Éste, claro, fue muchísimo más duro que el proyecto anterior. Por el tratado del 3 de marzo de 1918 Rusia perdió millones de Km², millones de habitantes, territorios rusos desde hacía siglos. Desde noviembre de 1918 hasta mayo de 1945, la política exterior rusa consistirá en tratar de recuperar lo más posible de esas dolorosas pérdidas territoriales (no consiguiéndolo con Finlandia ni con una provincia cedida a Turquía).
No es éste el lugar de evaluar los aspectos positivos y negativos del régimen surgido del golpe de estado bolchevique del 7 de noviembre de 1917; un régimen que, en realidad, fue evolucionando muchísimo, de suerte que aquel que finalmente será derribado el 24 de diciembre de 1991 apenas guardaba semejanza con la inicial organización política instaurada por el grupo de Ulianof 74 años antes.

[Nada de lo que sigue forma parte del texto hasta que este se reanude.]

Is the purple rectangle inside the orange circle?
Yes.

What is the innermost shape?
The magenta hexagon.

Mi propósito en este artículo ha sido el de recordar sólo la paz de Brest-Litofsk. Una paz, desde luego, que merece un parabién, en cuanto aquella absurda y monstruosa guerra fue un cabal disparate que sacrificó millones de vidas humanas y causó sufrimientos mayores que ninguna guerra precedente; el tratado de Brest-Litofsk sólo ponía fin a la guerra en uno de los frentes, pero ya eso era algo. Sin embargo, el tratado era tan inicuo, tan inmisericorde, tan aniquilador del vencido que nos lleva a ser comprensivos con toda la política exterior soviética, de 1918 a 1945, de volver, en lo posible, a las fronteras de julio de 1914 (con rectificaciones, como lo era el reconocimiento de una Polonia separada).
Lamentablemente los acontecimientos de 1991 han acarreado de nuevo una pérdida para Rusia de todo el territorio que le había arrancado el tratado de Brest-Litofsk. Esa situación conlleva una mutilación de tal envergadura que difícilmente podrá esperarse una paz sólida en Europa mientras perdure ese inicuo estado de cosas.

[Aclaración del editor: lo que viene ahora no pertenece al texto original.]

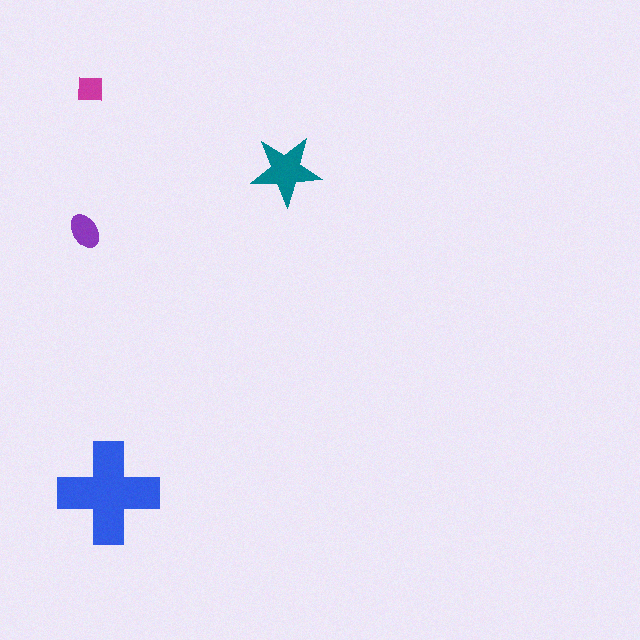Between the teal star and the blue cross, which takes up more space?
The blue cross.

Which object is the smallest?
The magenta square.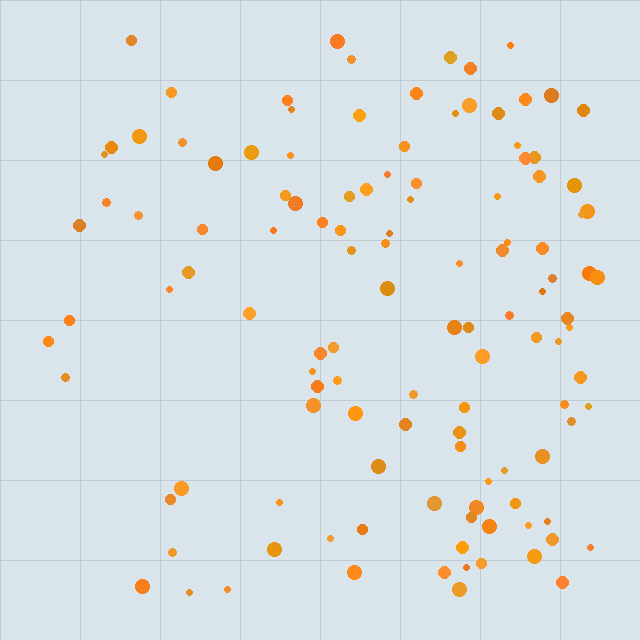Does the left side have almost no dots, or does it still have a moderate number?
Still a moderate number, just noticeably fewer than the right.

Hoy pocos creen en las ideas de Marx y en las de Ulianof. Entre esos pocos no figura quien esto escribe (que sí se adhirió a ellas en los años de su ya lejana juventud). Pienso que las brillantes explicaciones marxianas de aquella guerra se desinflan cuando se escudriña el contexto. Parecen dar razón de los acontecimientos, pero son hechos sin razón. Los hombres no siempre actúan racionalmente, ni siquiera por móviles de egoísmo racional.
Desde mi actual filosofía jurídico-política, desde mi racionalismo, lo que hay que deplorar son las decisiones que no van encaminadas al bien común. Tales decisiones no se toman por libre albedrío (al buen tuntún), sino que los decisores están determinados por cadenas causales. (Es sabido que yo soy un determinista, como Leibniz, como Spinoza, como Helvétius, como Diderot, como Brentano.) Pero que tales decisiones estén determinadas causalmente no significa que sean racionalmente motivadas por el valor del bien común.

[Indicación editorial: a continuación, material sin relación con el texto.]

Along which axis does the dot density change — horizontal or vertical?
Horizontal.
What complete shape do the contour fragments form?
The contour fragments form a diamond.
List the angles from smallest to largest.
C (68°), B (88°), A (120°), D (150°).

Ese agudísimo científico social que es el norteamericano Steven Pinker (autor de Los ángeles que llevamos dentro: el declive de la violencia y sus implicaciones) nos da pautas valiosas y sugerentes. Personalmente pienso que el gran avance es la asendereada instauración de un Estado de derecho, en los órdenes interno e internacional. A menudo tenemos motivos para ser escépticos y para ver con recelo ese enfoque como un cándido optimismo, casi un autoengaño. Espero que sea ese escepticismo lo que esté equivocado, lo que, mirando los árboles, pierda de vista el bosque.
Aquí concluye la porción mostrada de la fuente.